Le débat politique est largement circonscrit au seul domaine de la gestion des intérêts conflictuels des diverses catégories sociales, au travers de formations politiques censées assurer des compromis suffisants pour le maintien de la structure sociale. L’essentiel de l’activité des « experts » se résume à effectuer des commentaires sur les divers personnels politiques et leurs chances de se succéder au pouvoir.
Pour ce qui concerne le message délivré par ces différents acteurs, il est, sur le fond, extrêmement simpliste : la croissance, l’emploi et le chômage, le pouvoir d’achat et la concurrence internationale dans le cadre de la mondialisation, sont les catégories déclinées sous toutes les variations possibles, ce qui suffit à occulter les vraies questions, les plus élémentaires, mais celles auxquelles il n’est pas de réponses dans ce cadre.
Ce qui est incompréhensible pour le simple « bon sens », c’est que l’économie de marché ait réussi à inonder le monde de marchandises sans parvenir à subvenir au besoin de tous, que dans notre pays, l’accès à une aisance matérielle indéniable pour une classe moyenne en expansion numérique continue s’inverse brusquement en tant que tendance, alors que les moyens productifs ne cessent, eux, de progresser. Sur ces points, les experts sont silencieux et se bornent à invoquer une crise assez mystérieuse, dont nous devrions toujours sortir, mais qui persiste néanmoins…

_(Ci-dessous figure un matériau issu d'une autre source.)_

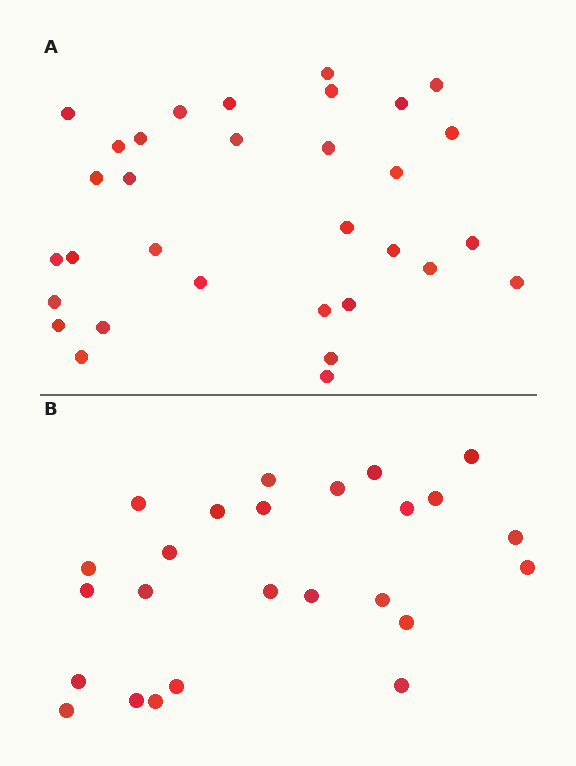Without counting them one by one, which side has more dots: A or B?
Region A (the top region) has more dots.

Les crises antérieures, celle de 1929 aux USA (puis dans le monde), celle résultant des destructions de l’après-guerre avaient été surmontées grâce à des politiques interventionnismes : l’état providence était venu à la rescousse du libre jeu des entreprises pour instituer la relance, par l’investissement et la consommation de masse, et il semblait que rien n’arrêterait un processus dont peu de voix s’élevaient alors pour dénoncer les effets indésirables. Pourtant, contre toute attente, et surtout en contradiction avec le positivisme officiel, c’est bien de ce succès que découlent les difficultés actuelles. Certains nourrissent encore quelqu’illusions et croient que de nouvelles politiques d’inspirations keynésiennes débloqueraient la situation, par une demande accrue qui viendrait à la rencontre d’une offre pléthorique ; la direction adoptée est inverse et l’austérité est censée venir à bout des déficits structurels et restaurer une prospérité future et incertaine, au prix de sacrifices présents et très réels.

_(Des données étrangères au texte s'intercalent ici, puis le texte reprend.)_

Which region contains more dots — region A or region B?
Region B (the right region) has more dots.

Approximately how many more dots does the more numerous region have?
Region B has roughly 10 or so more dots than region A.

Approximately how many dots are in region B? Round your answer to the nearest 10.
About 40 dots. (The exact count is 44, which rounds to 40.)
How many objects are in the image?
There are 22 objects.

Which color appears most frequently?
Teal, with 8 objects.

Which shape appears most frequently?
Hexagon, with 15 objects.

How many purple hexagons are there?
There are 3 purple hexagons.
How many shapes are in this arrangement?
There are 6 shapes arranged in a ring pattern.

En réalité, ces deux choix sont aussi inefficaces l’un que l’autre à surmonter les contradictions actuelles. Curieusement, c’est le niveau d’extrême richesse abstraite qui rend très difficile et de plus en plus improbable la réalisation de ce qui sous-tend toute notre économie, l’investissement d’une somme d’argent dans un processus au terme duquel il est possible de récupérer une somme supérieure. Globalement, nous sommes devenus trop riches pour que cette richesse abstraite s’accroisse encore ; en effet, les conditions antérieures se sont estompées : d’une part l’équipement des ménages est réalisé et peu de produits réellement nouveaux apparaissent, d’autre part, l’énorme gain de productivité résultant de l’usage de la micro-informatique réduit toujours plus les emplois, donc le pouvoir d’achat de ceux qui ne peuvent plus vendre leur force de travail sur le marché, ce qui conduit à rechercher de nouveaux gains de productivité pour abaisser les coûts ; c’est une logique efficace considérée à court terme et à l’échelle microéconomique, en revanche, d’un point de vue macroéconomique, c’est une impasse totale, un cercle vicieux qui renforce la cause en voulant échapper aux conséquences. Seule l’industrie financière est parvenue à repousser le déclin, mais sa capacité à maintenir l’illusion est limitée et il n’est rien qui puisse lui succéder pour obtenir un nouveau sursis.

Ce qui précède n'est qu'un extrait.